Outside of Australia, Munro has performed across Asia, Europe and the United Kingdom

In 1973, Munro appeared on the Graham Kennedy Show interviewed by Bert Newton following a performance by the Les Girls cast. He has also starred in the 1970 Jeff Bridges film Yin and Yang of Mr Go, and Alvin Purple where he was one of the first female impersonators to be featured in an Australian film.

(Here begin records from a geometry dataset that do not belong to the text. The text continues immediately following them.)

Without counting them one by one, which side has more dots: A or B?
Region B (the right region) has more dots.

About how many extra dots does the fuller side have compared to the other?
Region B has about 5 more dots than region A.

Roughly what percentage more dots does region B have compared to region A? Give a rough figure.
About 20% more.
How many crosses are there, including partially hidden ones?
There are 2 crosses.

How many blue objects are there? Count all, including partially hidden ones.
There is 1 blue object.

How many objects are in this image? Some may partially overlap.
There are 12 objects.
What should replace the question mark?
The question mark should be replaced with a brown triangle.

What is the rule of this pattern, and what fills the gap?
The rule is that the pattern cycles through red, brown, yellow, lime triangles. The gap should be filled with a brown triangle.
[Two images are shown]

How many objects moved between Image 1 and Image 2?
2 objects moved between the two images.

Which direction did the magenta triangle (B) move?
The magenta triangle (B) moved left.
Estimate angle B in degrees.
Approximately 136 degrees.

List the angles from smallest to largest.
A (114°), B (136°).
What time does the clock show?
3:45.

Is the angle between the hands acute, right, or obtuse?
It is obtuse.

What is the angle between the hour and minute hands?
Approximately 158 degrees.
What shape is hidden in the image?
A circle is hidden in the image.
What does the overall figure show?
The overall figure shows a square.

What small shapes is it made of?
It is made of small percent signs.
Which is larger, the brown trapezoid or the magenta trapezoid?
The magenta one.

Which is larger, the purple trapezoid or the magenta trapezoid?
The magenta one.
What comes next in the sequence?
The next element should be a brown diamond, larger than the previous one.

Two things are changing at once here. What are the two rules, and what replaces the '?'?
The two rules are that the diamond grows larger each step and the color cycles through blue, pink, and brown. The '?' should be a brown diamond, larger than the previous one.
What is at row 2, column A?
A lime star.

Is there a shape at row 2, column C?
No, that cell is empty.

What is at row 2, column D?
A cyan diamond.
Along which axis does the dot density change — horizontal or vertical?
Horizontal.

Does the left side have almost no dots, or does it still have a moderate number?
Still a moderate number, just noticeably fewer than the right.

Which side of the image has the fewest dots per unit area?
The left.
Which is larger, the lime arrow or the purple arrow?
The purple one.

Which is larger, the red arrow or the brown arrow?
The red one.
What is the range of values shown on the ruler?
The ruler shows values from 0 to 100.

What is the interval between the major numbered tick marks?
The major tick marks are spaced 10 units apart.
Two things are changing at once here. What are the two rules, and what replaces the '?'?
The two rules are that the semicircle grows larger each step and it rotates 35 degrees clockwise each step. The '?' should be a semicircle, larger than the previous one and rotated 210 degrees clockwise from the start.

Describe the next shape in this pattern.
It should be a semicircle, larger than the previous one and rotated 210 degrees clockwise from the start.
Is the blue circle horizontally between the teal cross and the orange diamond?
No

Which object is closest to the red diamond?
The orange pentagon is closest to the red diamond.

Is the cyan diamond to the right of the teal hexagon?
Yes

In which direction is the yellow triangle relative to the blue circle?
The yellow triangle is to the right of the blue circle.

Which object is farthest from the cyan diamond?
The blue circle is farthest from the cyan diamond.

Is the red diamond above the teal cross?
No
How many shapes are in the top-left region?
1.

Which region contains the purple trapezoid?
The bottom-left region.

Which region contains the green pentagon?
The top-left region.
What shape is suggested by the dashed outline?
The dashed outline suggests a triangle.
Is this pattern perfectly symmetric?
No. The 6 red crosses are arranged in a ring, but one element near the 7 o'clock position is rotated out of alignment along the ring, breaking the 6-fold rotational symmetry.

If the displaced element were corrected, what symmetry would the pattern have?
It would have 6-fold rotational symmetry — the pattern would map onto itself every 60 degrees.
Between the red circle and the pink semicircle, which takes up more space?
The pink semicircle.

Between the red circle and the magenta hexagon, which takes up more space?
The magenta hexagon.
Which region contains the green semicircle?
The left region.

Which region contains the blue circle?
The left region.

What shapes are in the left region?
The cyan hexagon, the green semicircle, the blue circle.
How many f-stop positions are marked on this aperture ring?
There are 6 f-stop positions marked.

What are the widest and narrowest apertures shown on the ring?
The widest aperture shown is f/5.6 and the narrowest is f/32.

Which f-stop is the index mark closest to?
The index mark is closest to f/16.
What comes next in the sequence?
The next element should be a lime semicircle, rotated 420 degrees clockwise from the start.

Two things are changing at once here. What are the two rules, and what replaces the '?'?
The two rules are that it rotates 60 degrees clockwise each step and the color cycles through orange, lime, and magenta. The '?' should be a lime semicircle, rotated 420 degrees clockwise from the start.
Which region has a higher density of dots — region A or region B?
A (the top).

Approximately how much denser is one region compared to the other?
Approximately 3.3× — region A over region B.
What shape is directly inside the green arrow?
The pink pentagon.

In 2021, Munro was featured on the ABC TV (Australian TV channel) program Backroads. In 2023, he appeared on ABC television's Queerstralia as part of the 45th anniversary commemorations of the first Sydney Gay and Lesbian Mardi Gras. In 2025, Munro was a member of the panel on SBS (Australian TV channel) program Tell Me What You Really Think.

Between 2022 and 2024, Munro performed his autobiographical show ‘Vintage Drag in Mint Condition’ with interviewer, author and academic Kevin Markwell in venues across New South Wales, Victoria and the Northern Territory.

During 2024, Munro was awarded an AIDS Council of NSW (ACON) Honour Award as the joint winner in the Arts & Entertainment category.

in 2026, Munro released his autobiography ‘Stan Munro: Secrets of a Showbiz Dame’ which he wrote with author and journalist William Brougham. It was launched in the town of Kyogle in the Northern Rivers region of New South Wales where Stan lives.